Reunited with her family and settling in 

"Although I learned that my father had been killed with five other siblings, I was consoled by the fact that I was reunited with my mother and my four younger siblings after almost 17 years. Before coming back home we would communicate by phone but seeing them made coming home worth it. The most disturbing thing is the inability to help them financially yet I’m their eldest sister. This bothers me all the time,” says Ingabire. 

"I never have encountered problems with my neighbours since settling in. The main challenge is surviving on my partner’s meagre earnings. The limited amount he makes is used for upkeep and the children’s school fees and scholastic materials,” she explains. 

She adds, "The children go to a public school in Giporoso, Remera. However the distance to their school is long but I can’t switch schools because it would cost us more money, which we don’t have now.

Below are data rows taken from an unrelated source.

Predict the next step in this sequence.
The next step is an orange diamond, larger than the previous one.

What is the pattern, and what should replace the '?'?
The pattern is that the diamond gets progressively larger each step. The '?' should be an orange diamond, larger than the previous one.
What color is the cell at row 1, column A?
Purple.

It would mean buying them new uniforms and other requirements yet we don’t have money for that now.”   

Ingabire has only positive things to say about her local leaders. 

"The local leaders have helped us a lot in acquiring documents. Currently we all have medical insurance and we only pay some of the fees because my partner and I don’t have a permanent job,” she explains.

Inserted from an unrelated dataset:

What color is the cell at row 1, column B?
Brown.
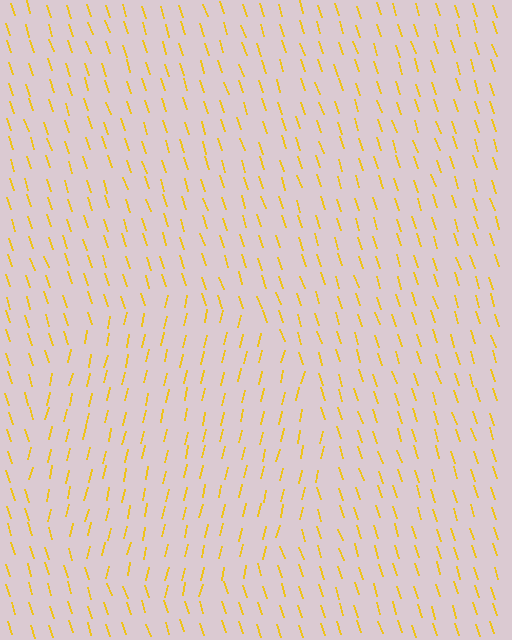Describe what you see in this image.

Currently, her partner works in Huye, Southern Province.

"I’m part of the team constructing the Huye Taxi Park. I have to get money so that my wife can get something to do. Today we are encouraged to be job creators and not job seekers so I’m hoping to get enough capital for my wife to start a small business since her passion is doing business”, Jean Marie Bizumuremyi told this reporter by telephone.

How returnees are reintegrated in the community 

In 2012, Rwanda, through the Ministry of Disaster Management and Refugee Affairs (MIDIMAR) with One UN in Rwanda, launched the Sustainable Return and Reintegration for Rwanda Returnees. 

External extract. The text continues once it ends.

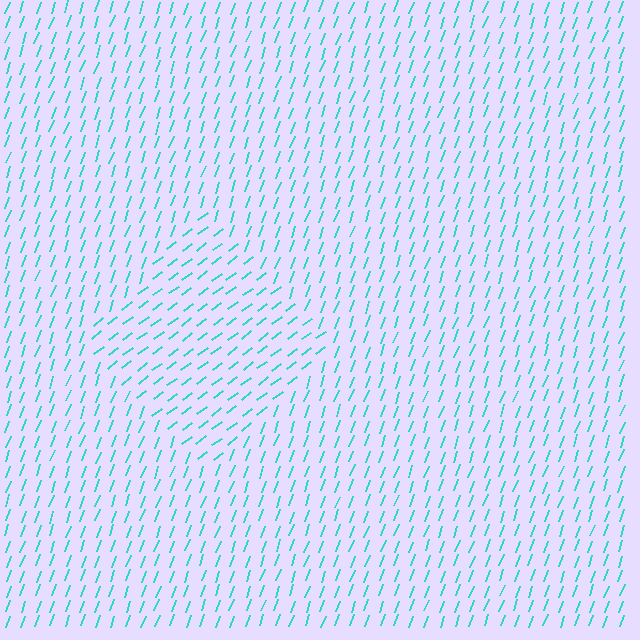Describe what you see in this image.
The image is filled with small cyan line segments. A diamond region in the image has lines oriented differently from the surrounding lines, creating a visible texture boundary.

Jean Claude Rwahama, the Director of the Refugee Affairs Unit in MIDIMAR said that they work in collaboration with the local leaders to integrate returnees in the communities. 

"When we receive returnees from different points of the country, we work in close collaboration with UNHCR to facilitate the transport from the transit centres where they are first received to their former villages or communities of origin. The local leaders in the communities are informed prior to the arrival of the returnees so that they can start any kind of preparation to welcome them to their respective communities,” Rwahama explains. 

He adds, "Leaders are also supposed to integrate returnees and involve them in the social and economical programmes available. We also have the monitoring visits which are usually done by the integration officers to see how the returnees are being involved in these social and economical programmes.”

Based on the Rwandan Repatriation Statistics from July 2012 to June 13th, 2013 Rwanda has received close to 8,462 returnees. The majority of Rwandans repatriated are under the age of 18.